The ways our bodies morph and change offer significant potential for exciting, creative storytelling
Writer: Daniel Jacobson
Editor: Priyanka Peres
Artist: Lucie Gourmet
In July 2021, French filmmaker Julia Ducournau became the second female director in history to win the prestigious Palme D’Or award at the Cannes Film Festival. However, Titane, Ducournau’s second feature film, is far from your standard awards season drama. Amidst almost universal critical acclaim, David Ehrlich, writing for IndieWire, described Titane as “the most f***ed up movie ever made…or the sweetest”. Cinemas reported panic attacks and fainting during screenings. Indeed, when I saw Titane, one viewer seemed to be retching, and I completely missed one scene as I would have covered both my eyes and ears.
Titane, like Ducournau’s debut masterpiece Raw, belongs to a genre of film known as ‘body horror’. Pioneered by directors like David Cronenberg and John Carpenter in the 1980’s, body horror films provide their horror, and their storytelling, by depicting human bodies morphing and altering in grotesque, often disturbing, ways. Undeniably this genre is not for everybody, probably including me. However, if we take the idea that successful storytelling comes from showing how characters grow and change, body horror presents alluring possibilities. Driven by talented, emotionally intelligent, young filmmakers like Ducournau, body horror seems to be experiencing a popular resurgence.
The central tenet of body horror is that a character transformation can be demonstrated by a loss of bodily autonomy, control and by painful metamorphosis. Such scenes, that draw on primal biological instincts of fear or disgust, are often used to convey a deeper message in the film. of In the 1983 film Videodrome, director David Cronenberg provides a very early and prescient, if on-the-nose, message about the overwhelming psychological power of new media by presenting a man slowly transforming into a television. Indeed, common film transformations differ between stories to reflect their various themes: the aggressive, angry, inescapable zombies of 28 Days Later are far removed from the lumbering, aimless masses of Shaun of the Dead.

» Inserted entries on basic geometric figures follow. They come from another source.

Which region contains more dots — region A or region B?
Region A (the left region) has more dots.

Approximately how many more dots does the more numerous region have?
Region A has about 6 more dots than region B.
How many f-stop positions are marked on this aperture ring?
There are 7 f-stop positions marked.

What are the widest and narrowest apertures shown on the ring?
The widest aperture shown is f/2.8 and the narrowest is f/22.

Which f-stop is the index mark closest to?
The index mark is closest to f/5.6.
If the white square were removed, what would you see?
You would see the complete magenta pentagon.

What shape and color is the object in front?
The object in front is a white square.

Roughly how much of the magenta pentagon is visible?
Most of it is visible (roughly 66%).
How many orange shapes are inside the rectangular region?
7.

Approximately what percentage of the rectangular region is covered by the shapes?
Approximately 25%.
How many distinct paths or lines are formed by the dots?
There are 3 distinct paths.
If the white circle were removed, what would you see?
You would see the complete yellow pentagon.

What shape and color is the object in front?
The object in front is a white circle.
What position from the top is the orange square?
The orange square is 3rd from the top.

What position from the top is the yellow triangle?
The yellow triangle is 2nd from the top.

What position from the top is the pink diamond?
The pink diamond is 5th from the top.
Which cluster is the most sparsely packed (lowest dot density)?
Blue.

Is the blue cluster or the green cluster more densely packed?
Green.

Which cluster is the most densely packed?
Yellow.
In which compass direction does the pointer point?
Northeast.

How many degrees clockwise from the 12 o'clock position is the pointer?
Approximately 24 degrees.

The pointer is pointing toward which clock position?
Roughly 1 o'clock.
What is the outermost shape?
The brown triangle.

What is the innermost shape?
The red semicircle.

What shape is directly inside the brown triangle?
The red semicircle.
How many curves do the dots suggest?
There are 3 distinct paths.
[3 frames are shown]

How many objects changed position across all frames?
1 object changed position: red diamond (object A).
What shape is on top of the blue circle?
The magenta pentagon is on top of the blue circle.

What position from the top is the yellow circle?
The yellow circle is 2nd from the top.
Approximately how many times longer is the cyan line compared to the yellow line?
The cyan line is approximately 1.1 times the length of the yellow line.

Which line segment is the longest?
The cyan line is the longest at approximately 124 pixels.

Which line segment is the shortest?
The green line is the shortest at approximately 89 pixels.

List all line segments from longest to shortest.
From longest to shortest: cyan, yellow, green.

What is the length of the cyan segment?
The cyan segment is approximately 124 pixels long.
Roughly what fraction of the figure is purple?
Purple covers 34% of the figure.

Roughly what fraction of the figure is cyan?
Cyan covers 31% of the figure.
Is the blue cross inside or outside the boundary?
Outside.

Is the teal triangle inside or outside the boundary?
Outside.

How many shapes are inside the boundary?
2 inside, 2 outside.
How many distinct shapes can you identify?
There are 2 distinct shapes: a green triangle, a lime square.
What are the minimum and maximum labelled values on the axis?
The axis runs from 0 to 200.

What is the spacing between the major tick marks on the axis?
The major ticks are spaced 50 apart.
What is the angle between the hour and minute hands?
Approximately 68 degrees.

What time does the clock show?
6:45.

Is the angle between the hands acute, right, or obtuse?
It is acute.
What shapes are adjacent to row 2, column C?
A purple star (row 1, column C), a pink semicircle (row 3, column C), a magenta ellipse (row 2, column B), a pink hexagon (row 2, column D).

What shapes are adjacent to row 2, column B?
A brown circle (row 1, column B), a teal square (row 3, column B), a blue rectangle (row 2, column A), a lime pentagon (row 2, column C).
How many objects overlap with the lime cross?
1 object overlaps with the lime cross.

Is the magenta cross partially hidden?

Intriguingly, the stories told using this technique are often poignant and emotionally affecting, underneath a gory, visceral surface. For example, Ducournau’s debut film, Raw, which tells the story of a young, vegetarian student who develops a taste for flesh, is actually considered an eloquent depiction of the struggles of fitting in and progressing into adulthood. In Relic, Natalie Erika James strikes at the heart of what makes dementia so scary by presenting how patients are often transformed into a shell of their former selves. Arguably the greatest transformation in modern literature, that of Gregor Samsa in Franz Kafka’s Metamorphosis, can be interpreted in any variety of ways, from a loss of independence to a vivid portrayal of burnout.
A particularly interesting area of body horror’s potential is in telling stories about cancer – possibly the ultimate triggered loss of bodily autonomy. Indeed, Alex Garland’s Annihilation used principles surrounding the driving forces of cancer and how it evolves as a reflection of human drive and self-destruction.Body horror is undeniably not for everyone. However, what Ducournau and others are showing, is that our morphing bodies are storytelling tools, with shocking potential and poignancy.